Pat spun his combox around so the screen faced Aimil. She sat down and tapped herself in, and the screen cleared to the globenet symbol. I averted my eyes. Since I’d started seeing in the dark I couldn’t look at any comscreen for long, TV, net, personal, GameDeluxe (not my territory, but Kenny had an amazing one), whatever. Brrrr. Vertigo wasn’t in it, although migraine came close. At least I wasn’t wasting subscription fees on Otherwatch and Beware by not having gone near my combox lately.

I could tell, however, watching out of my peripheral vision, that Aimil was calling up lists of mailsaves. She chose a list, hit a button, and mailtext blocks appeared. I felt an almost physical jolt, and reached out to steady myself on the back of her chair.

“Aah,” said Pat, watching me.

What” I said nastily. I don’t like surprises. Especially this kind of surprise, and this was my second since I came through the front door of SOF HQ.

Aimil said, studying the screen, “I save anything that—well, that I guess comes from an Other, right? That feels funny. That’s what these guys pay me for. There are a lot of us doing it—we don’t know who each other are of course but I doubt we’re all librarians—and when some nettag is making a lot of us jumpy, SOF tries to find out more about who’s—or what’s—behind it. Jesse asked me to separate off some tags that are on SOF’s active list that I personally think feel like vampires rather than something else, and…”

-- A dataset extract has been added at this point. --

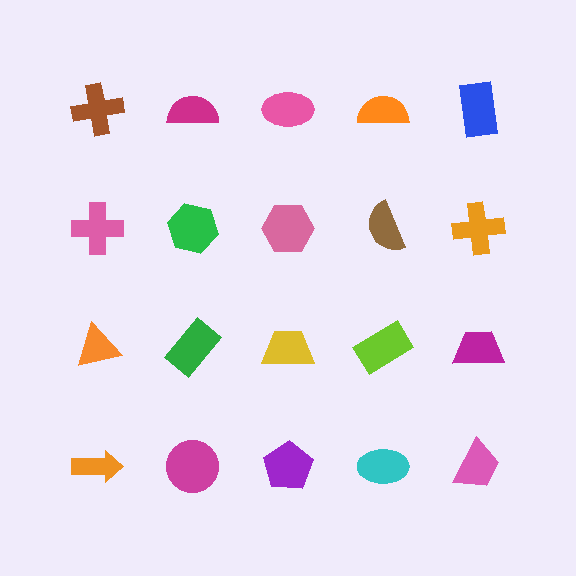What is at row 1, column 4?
An orange semicircle.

“We wondered if any of them might mean something to you, you know, locationally,” said Jesse.

Locationally? I thought irrelevantly. Is this the same English I speak?

“After what happened the other night,” said Jesse. “The way you knew where it was even though it was too far away for you to, er, hear, in the usual way. Or see. What made you jump when Aimil opened her mailsave list?”

I shook my head. “Presumably I’m reacting to what you want me to be reacting to, yes,” I said. “But whether it’s going to be anything but a sensation like putting your finger in an electric socket I don’t know.”

“Try it,” said Jesse.

Aimil stood up from the chair and I sat down, trying to examine myself for signs that my evil gene was waking up. This would be a logical moment for it, I felt, and probably quite a practical one too, from the perspective of lingering final moments of philanthropic sanity. Jesse and Pat would be trained in hand-to-hand, and even amok, and thor as hell with the muscles you get if you bash The Blob into trays of cinnamon rolls every morning, I should be a pushover for a couple of veteran SOF field agents.